I totally bottomed out - hit rock bottom. as they say. 

In the middle of cleaning up spilled sauce from lunch, my daughter came to me to announce that there were books and flash cards all over the floor of the closet in the playroom. 

When I investigated, I found she was indeed right. 

I took exactly 2 seconds and one Hulk-sized breath before reaching out my arm and clearing the shelf of the remaining books. 

They sprayed around the walk-in closet and fell with their relatives on the floor. I ranted. I raved. And then I fell to my knees and cried.

I sat there, with my back to my kids, for minutes trying to collect my wildly beating heart and control the tears running down my face. My thoughts were racing and I had such an inner battle that I thought I would explode. 

Most days I feel loved. I feel blessed. I feel secure.

Most days.

Today...and the day before and the day before that...I feel like a maid. 

I feel like a chef and a butler, and a chauffer, and a referee. 

I feel small. I feel inadequate. I feel unappreciated. 

I feel unseen.

The part of me that knows I'm blessed and lucky to be home with my kids who are healthy and beautiful fights with the part of me that is at the end of my rope. 

The woman who writes about Jesus and God and mercy and forgiveness is conflicted with the fleshly part of her that wants a break; who wants a moment when she can do something she enjoys and not something that simply needs done...again and again and again. 

The girl who knows she should die to self stands in stark contrast with the girl who wants what she wants. 

The Godly wife who wants to respect and support her husband gets tired of having to keep her mouth shut even when she "knows a thing or two" that could save heartache, time, and energy for everyone. 

This is messy reality. If I pretend to be anything other than this I am lying. 

I hesitate to hit "publish" on this, but if I only publish those posts where things in life are going well, I'm only telling part of the story. 

I need a Savior. 

I quite obviously can't do this on my own. If given any opportunity, I'm afraid I will choose me over anyone else. 
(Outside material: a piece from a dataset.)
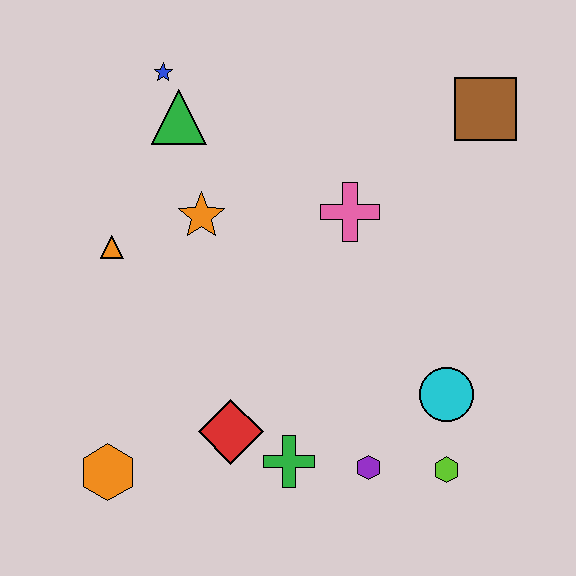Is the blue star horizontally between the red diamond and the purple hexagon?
No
Right now I am in a huge battle with myself.

My family is not a burden and most definitely should not be looked at as one, nor should they ever feel like one. 

But the monotony of everyday...of constant messes left without a second thought...of standing back and waiting waiting waiting...is wearing thin. 

The "light" so-to-speak at the end of the tunnel is that I know this feeling will pass. The freaking-out, out-of-control feeling will pass and I can rationally deal with my feelings.

And that's key.

Dealing with them...not allowing them to lay dormant until the next time something sets me off and I lose it again.  

And I will--deal with them.

But for now...I'm going to clean up the books and flash cards in the play room. 

Again. 

I'll wipe off chairs and counters and tables that have been wiped so often the finish is showing wear. 

I'll sweep and vacuum floors that have been swept and vacuumed a million times and will be swept and vacuumed a million more. 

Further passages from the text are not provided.